Nowhere has this record been as depressing as in DRC during its upheavals and many changes of name. The very first peace keepers just after independence never kept the peace; they took sides in the conflict and are perhaps partly responsible for today’s mess in that country.

The more recent ones have tended to lead obscenely luxurious lives which they have sometimes used to lure under-age girls and even older women into sex and other acts of debauchery. When flaunting luxury is not enough attraction, they have not hesitated to use force to rape the same women.

It seems self-preservation is a higher motive among some peace keepers than keeping the peace. So they will play safe, avoid getting hurt and maintain their all-expenses-paid lifestyle, which means letting the conflict continue.

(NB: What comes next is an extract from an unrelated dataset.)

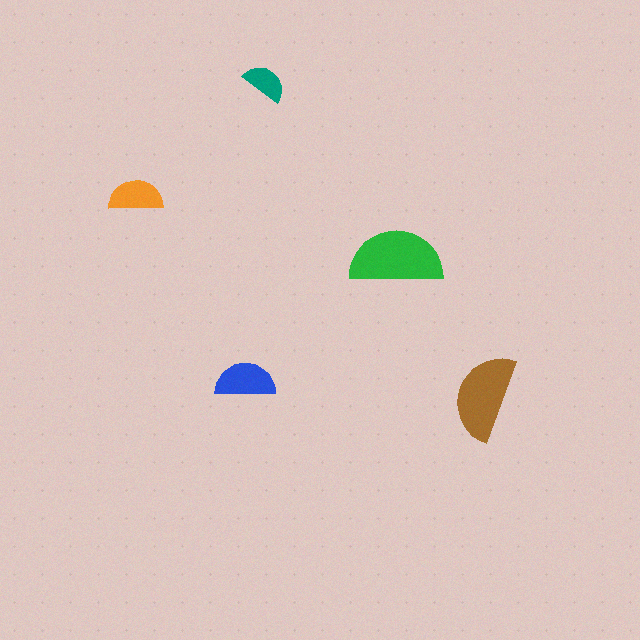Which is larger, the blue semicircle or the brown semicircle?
The brown one.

We read reports from DRC about peace keepers turning a blind eye and plugging their ears as atrocities are committed under their noses. We have heard of them selling arms to rebels in exchange for precious stones. A similar incident happened only a week ago when a UN peacekeeping driver in DRC was caught ferrying a huge load of minerals for sale outside the country.

There is a greater dividend to peacekeeping than self-indulgence. The RDF continues to show that you can reap more from complementing peacekeeping with community development. In time this approach should be adopted as the model for peacekeeping.

Eid Mbarak to all my esteemed readers.